I like to take my pictures outside as well, I copy a link to my pictures. Some were taken outside with overcast sky and the background is a old garden table made from Cypress or Mahogany and has a natural grey tone or inside in a light tent made from an old lamp shade and posterboard as a background:

http://www.penturners.org/forum/photo_album_view.asp?cname=Main+Album&mid=97&cid=103


----------



## Daniel

Outside in full sun. that is how you end up with the washed out over exposed look. How did you come up with the 12:30 to 1:30 time frame? for landscapes early morning or late afternoon light is usually prefered. I like early morning for pens and you still need the light broken up so a cloudy day works real good.
I wouldn't claim that anything you did was wrong though. but there are definite reasons you got the look you did. harsh light gives you the hot spots, strong, flat deminsion and  fadded contrast of this picture. noon day sun is not good for color either. stepping down the exposure would only result in loosing details in the snake skin. 
the picture over all has an eye catching effect though.
If you don't see anything wrong with the picture then there is nothing wrong with it. ever seen a picture of someone with lighting real strong on only one side. it leaves half the face lit and the other half in realy dark shadow. and it's not done by mistake.


----------



## Ron Mc

I came up with 12:30-1:30 because this is when the sun is just about overhead which provides less shadow.
I will be trying an evening shoot to see if the washed out look goes away.


----------



## Rifleman1776

Is this a trick question? [] Actually, both pen and picture look good. The photo could be improved upon using suggestions already posted. Mainly, try to get your background about the same shade (not necessarily same color) as the subject pen. Most of my pictures are taken outside in shade to avoid glare. That is a 90% successful, quick and easy technique. I bought about a dozen felt squares from the crafts department at Wal-Mart in a variety of colors for background. Very cheap, I think 39 cents each. I sometimes use a tripod but my new camera has a stabilization feature and with sufficient light I get sharp pictures. Inside, I always use the tripod.


----------



## Daniel

Ron,
If you are one of those that are cursed with few cloudy days to work with. try getting one of the plastic sheet defusers that go in florecent light fixtures. position it so that the sunlight that falls on the pen passes through it first. I think that will help the washed out look more than anything. early morning and late evening help with color as well. morning light has lots of blue in it, evening lots of red.
place some sort of refective material on tha shadow side of the pen to help bounce some light back at the pen from that side. this helps weaken the shadow. even white paper helps. tin foil is usually to much. you can even add an artificial light from that side and really knock down the shadow. remember you do want some shadow though.
as far as sun. think of a photo as a picture that was painted using light. the source of your light determins what colors you have on your paint pallet. even sun light has different colors at different times of the day. artifical lights of verious types have different colors to them. sunlight has all of them and then some that we can't see and film or cameras are designed with sunlight as the standard light that will be used. they have to have something to center all the settings around so they use sunlight as the standard. that is why it is much easier to get a well exposed picture outdoors. anyway morning light will inhance the blue end of the color spectrum and evening will inhance the red end of the spectrum. try both it will be a learning experience.


----------



## kiddo

May I ask, did you use Microsoft picture manager to edit this? The Edit-Picture--&gt;Color--&gt;Enhance-Color tool? Maybe two passes?

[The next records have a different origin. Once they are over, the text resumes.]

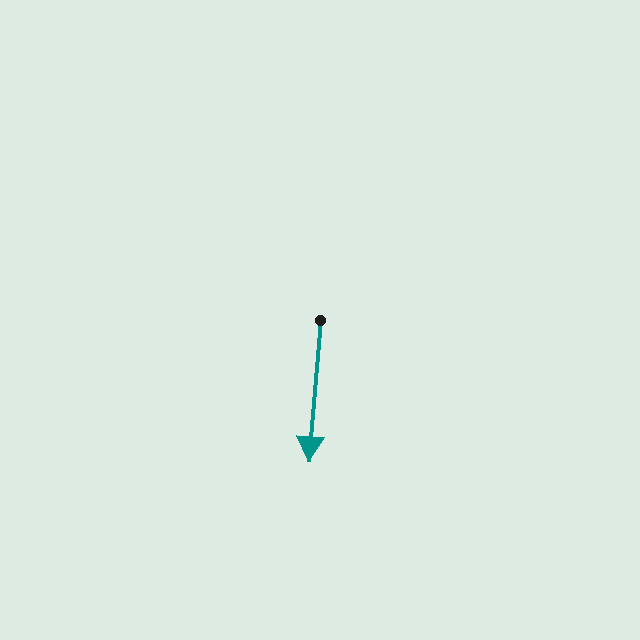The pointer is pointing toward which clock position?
Roughly 6 o'clock.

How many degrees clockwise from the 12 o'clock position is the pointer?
Approximately 185 degrees.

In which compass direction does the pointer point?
South.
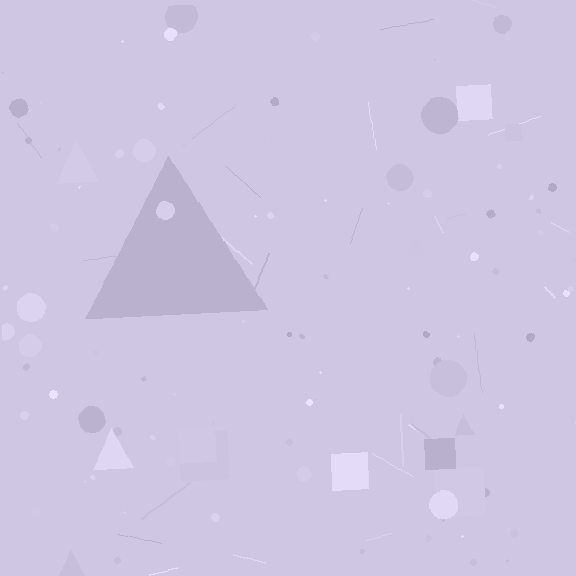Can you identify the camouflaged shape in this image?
The camouflaged shape is a triangle.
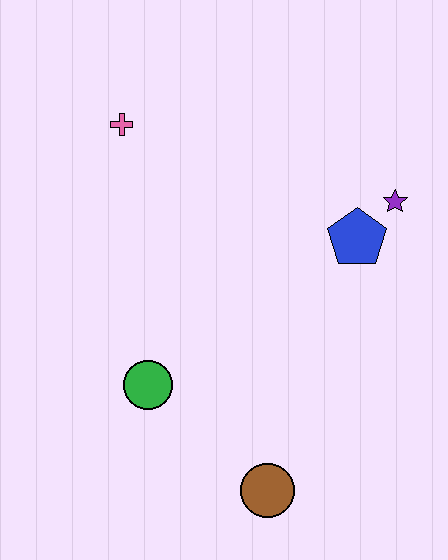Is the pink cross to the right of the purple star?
No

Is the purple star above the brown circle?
Yes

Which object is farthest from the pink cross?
The brown circle is farthest from the pink cross.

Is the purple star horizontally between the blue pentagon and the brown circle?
No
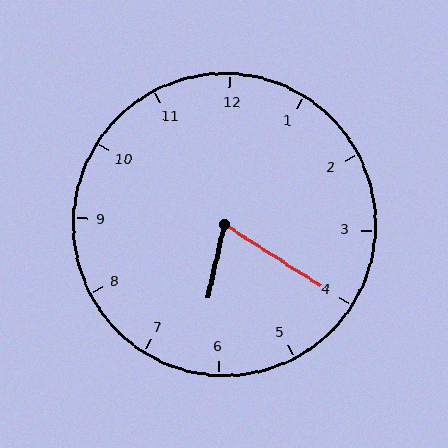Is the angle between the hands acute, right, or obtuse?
It is acute.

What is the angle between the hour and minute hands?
Approximately 70 degrees.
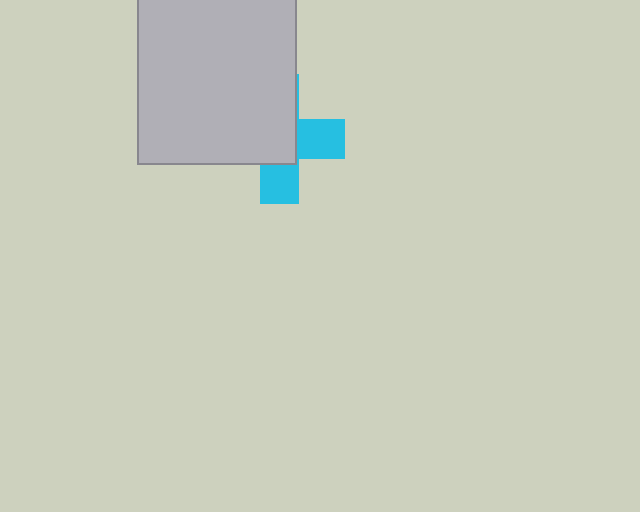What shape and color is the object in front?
The object in front is a light gray rectangle.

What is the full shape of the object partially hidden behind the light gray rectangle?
The partially hidden object is a cyan cross.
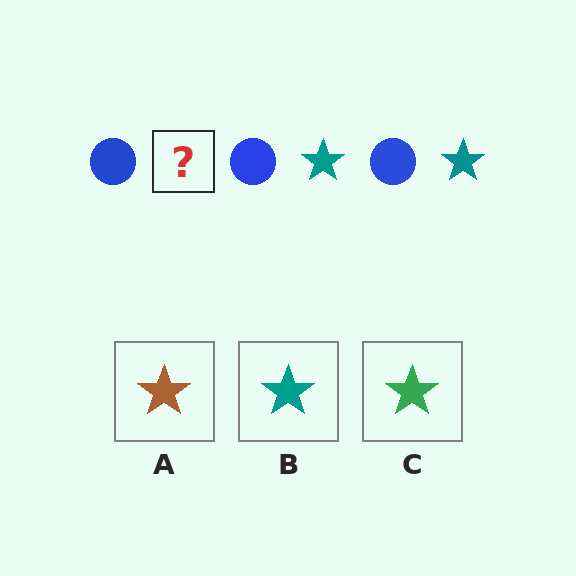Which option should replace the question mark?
Option B.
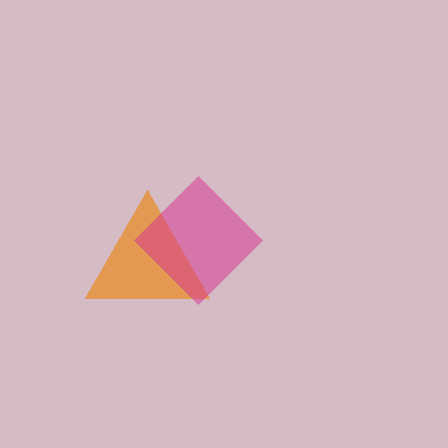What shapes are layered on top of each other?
The layered shapes are: an orange triangle, a magenta diamond.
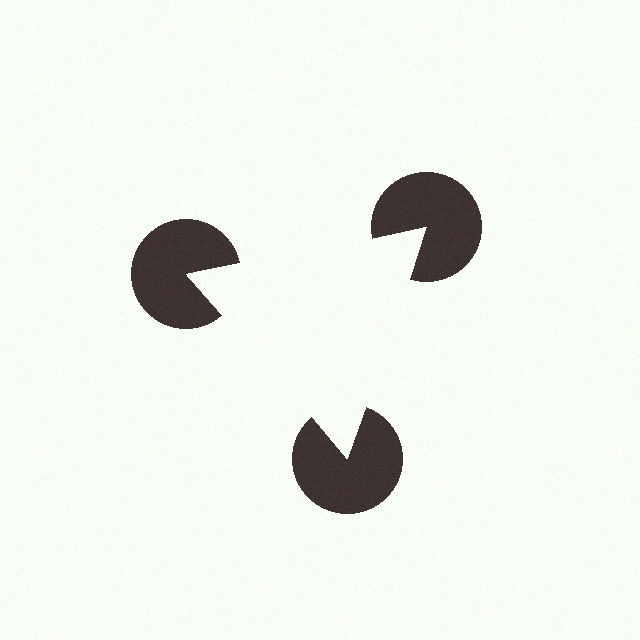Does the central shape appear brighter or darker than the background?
It typically appears slightly brighter than the background, even though no actual brightness change is drawn.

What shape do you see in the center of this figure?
An illusory triangle — its edges are inferred from the aligned wedge cuts in the pac-man discs, not physically drawn.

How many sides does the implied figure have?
3 sides.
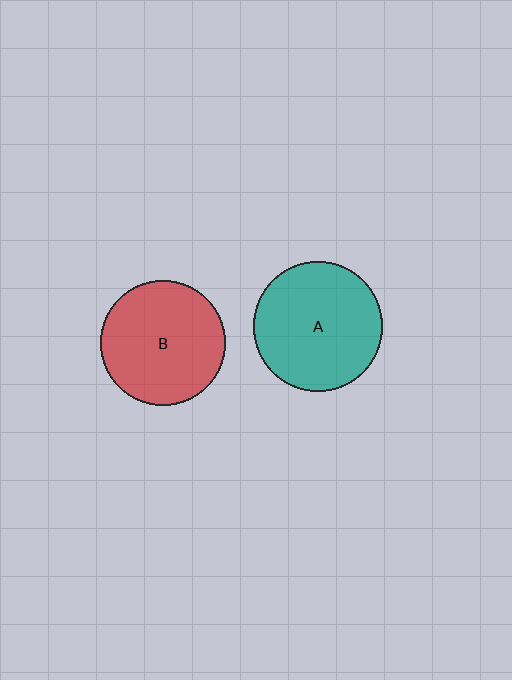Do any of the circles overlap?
No, none of the circles overlap.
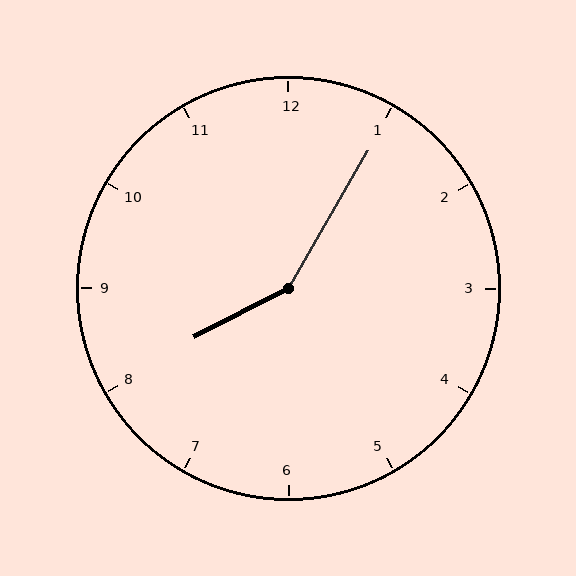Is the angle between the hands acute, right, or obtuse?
It is obtuse.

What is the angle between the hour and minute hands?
Approximately 148 degrees.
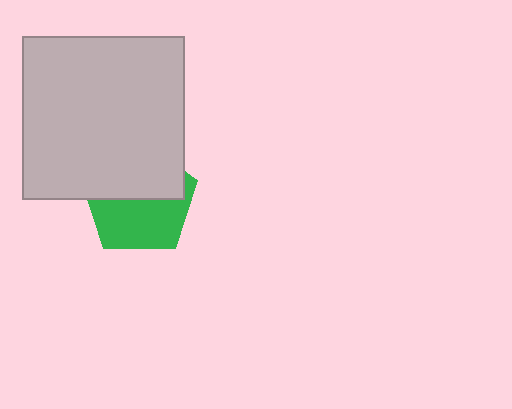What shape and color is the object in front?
The object in front is a light gray square.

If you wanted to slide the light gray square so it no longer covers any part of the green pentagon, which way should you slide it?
Slide it up — that is the most direct way to separate the two shapes.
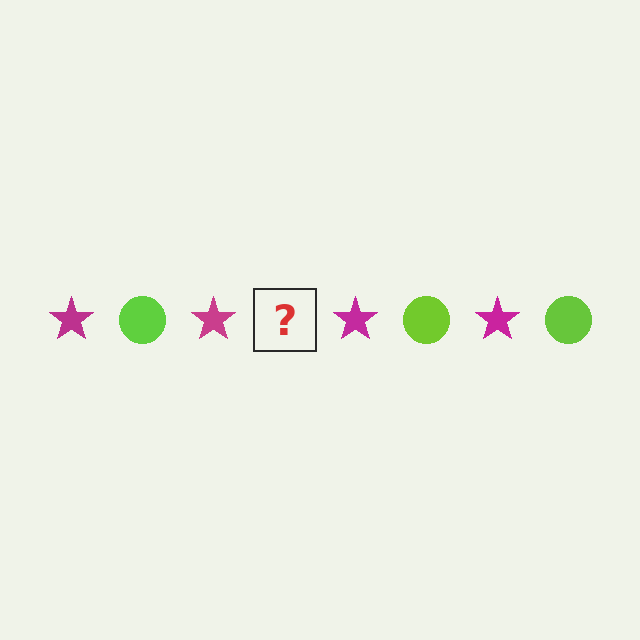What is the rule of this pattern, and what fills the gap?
The rule is that the pattern alternates between magenta star and lime circle. The gap should be filled with a lime circle.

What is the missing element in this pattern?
The missing element is a lime circle.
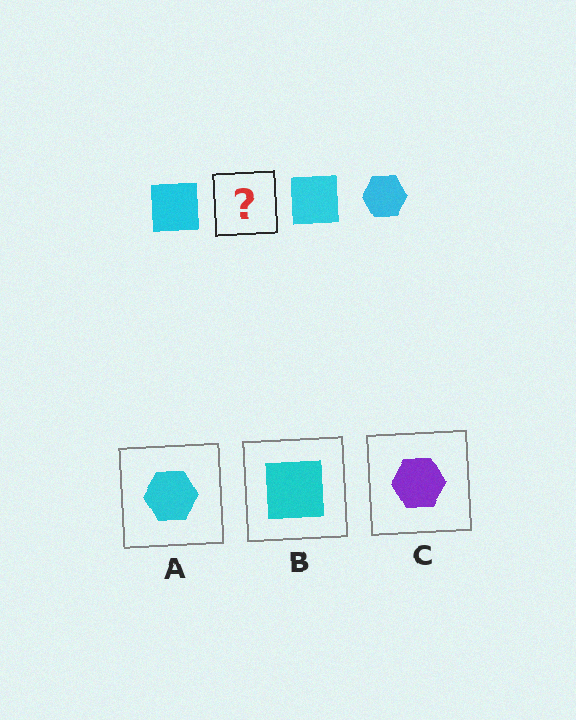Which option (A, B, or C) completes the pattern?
A.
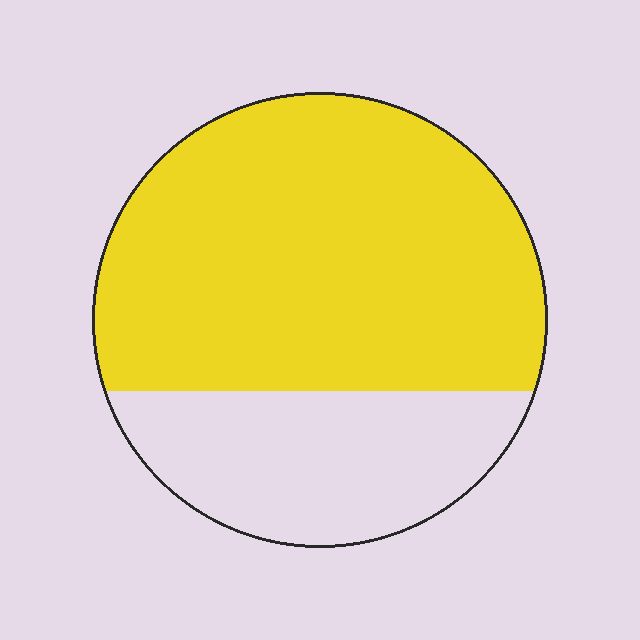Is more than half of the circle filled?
Yes.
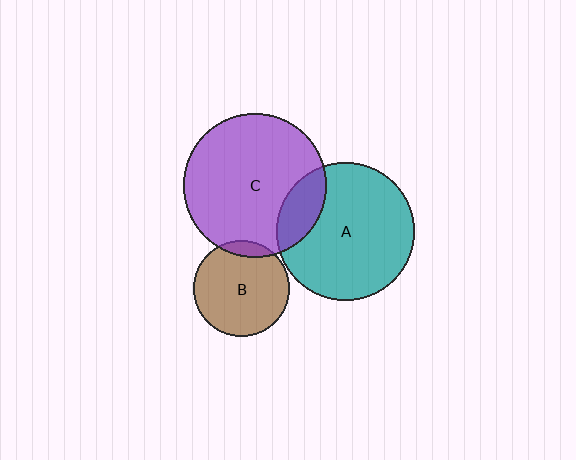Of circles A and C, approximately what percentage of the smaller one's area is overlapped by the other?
Approximately 20%.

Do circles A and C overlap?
Yes.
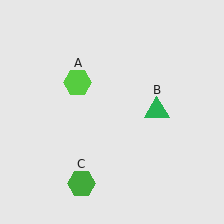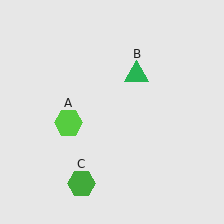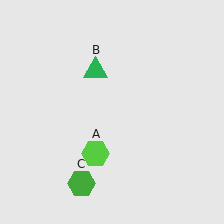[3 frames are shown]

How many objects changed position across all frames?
2 objects changed position: lime hexagon (object A), green triangle (object B).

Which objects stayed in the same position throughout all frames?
Green hexagon (object C) remained stationary.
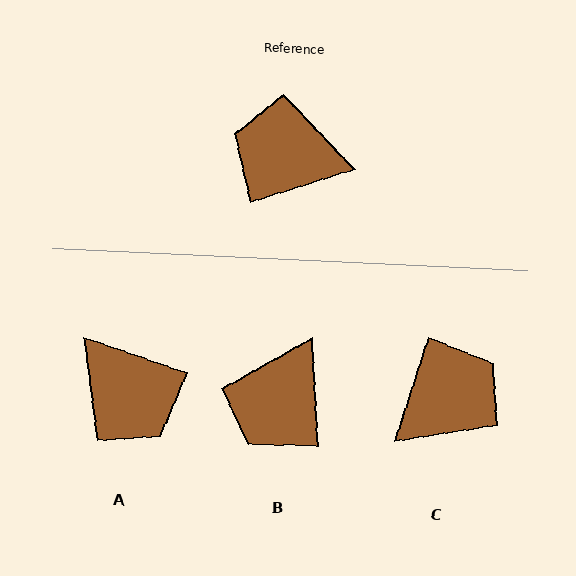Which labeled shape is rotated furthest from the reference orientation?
A, about 144 degrees away.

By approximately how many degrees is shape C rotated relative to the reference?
Approximately 125 degrees clockwise.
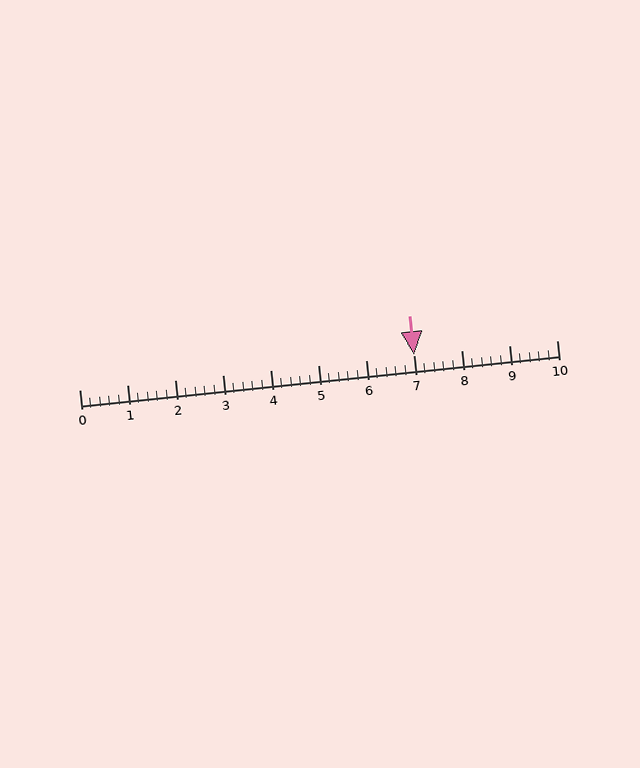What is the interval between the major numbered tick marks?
The major tick marks are spaced 1 units apart.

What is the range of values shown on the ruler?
The ruler shows values from 0 to 10.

If this guess is true, try using the sliders instead. It may not make the background quite as clean, but it will not make such hard edges on the shadows and blend the reflections into the background so pieces look like they missing (like on the final).

If you use different tool, sorry, I shut up.

But lovely pen.


----------



## bob393

Ron, I love the pen.
Photography is a highly personal thing and realy anything goes. 
However for what it's worth, in my opinion, and all that,
You are about, oh I'll guess two stops over exposed and the high noon sun is so harsh that the contrast is off the scale. I bet if you look at the histogram on that picture the exposure is packed on one side of the scale. Single source lighting is problematic at best and with it I don't think, without reflectors anyway, that you can get rid of the harsh shadows.

Since I hate criticism without sugestion I would shoot in the shade with a reflector to fill in hte shadows and bracket the exposure, heavy on the underexposed side. 
Most things look better about a half stop underexposed.


----------